Native American woman

Mountain Wolf Woman, or Xéhachiwinga (April 1, 1884 – November 9, 1960), was a Native American woman of the Ho-Chunk (Winnebago) tribe whose autobiography was one of the earliest firsthand accounts of the experience of a Native American woman.

==Biography==
She was born April 1, 1884, into the Thunder Clan near Black River Falls, Wisconsin. Her parents were Charles Blowsnake and Lucy Goodvillage. She also had a brother, Sam Blowsnake, whose own story was written by Paul Radin titled Crashing Thunder: The Autobiography of an American Indian. She was brought up in the traditional tribal religion; later, she converted to the Peyote religion (Native American Church) after her second marriage. As was tradition, her brother arranged her marriage and she was pulled out of school. She had been attending the Bureau of Indian Affairs School to learn English. Her marriage ended in divorce and remarried another of her brother's choices, Bad Soldier, after the birth of her second child. Mountain Wolf Woman and Bad Soldier had a total of seven children.

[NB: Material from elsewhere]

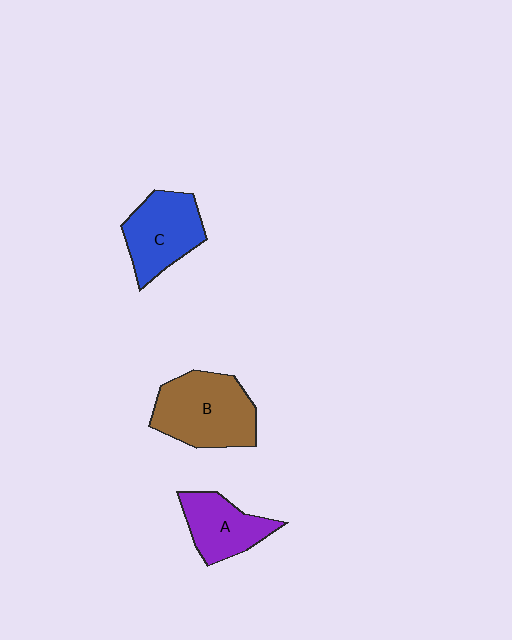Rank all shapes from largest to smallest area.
From largest to smallest: B (brown), C (blue), A (purple).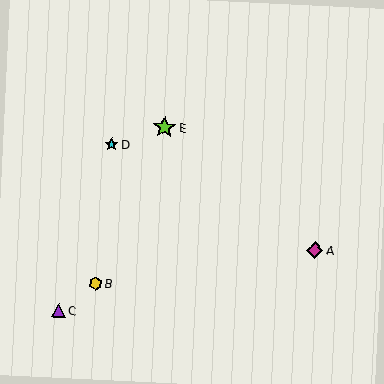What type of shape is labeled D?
Shape D is a cyan star.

In 1958, she gave her consent to share her story with Nancy Oestreich Lurie and translated in consultation with Frances Thundercloud Wentz. At the time of the interviews for the book, she had eight children, 39 grandchildren, and 11 great-grandchildren. Mountain Wolf Woman was then an early full-length autobiography of an American Indian woman. She died at age 76, on November 9, 1960, at her home in Black River Falls, Wisconsin.

Through her autobiography, Mountain Wolf Woman shared 75 years of Native American life, which included her marriage, the displacement of her family by the U.S. government, and the role of women in native cultures, in contrast to her brother’s book from 35 years earlier, making it a significant contribution.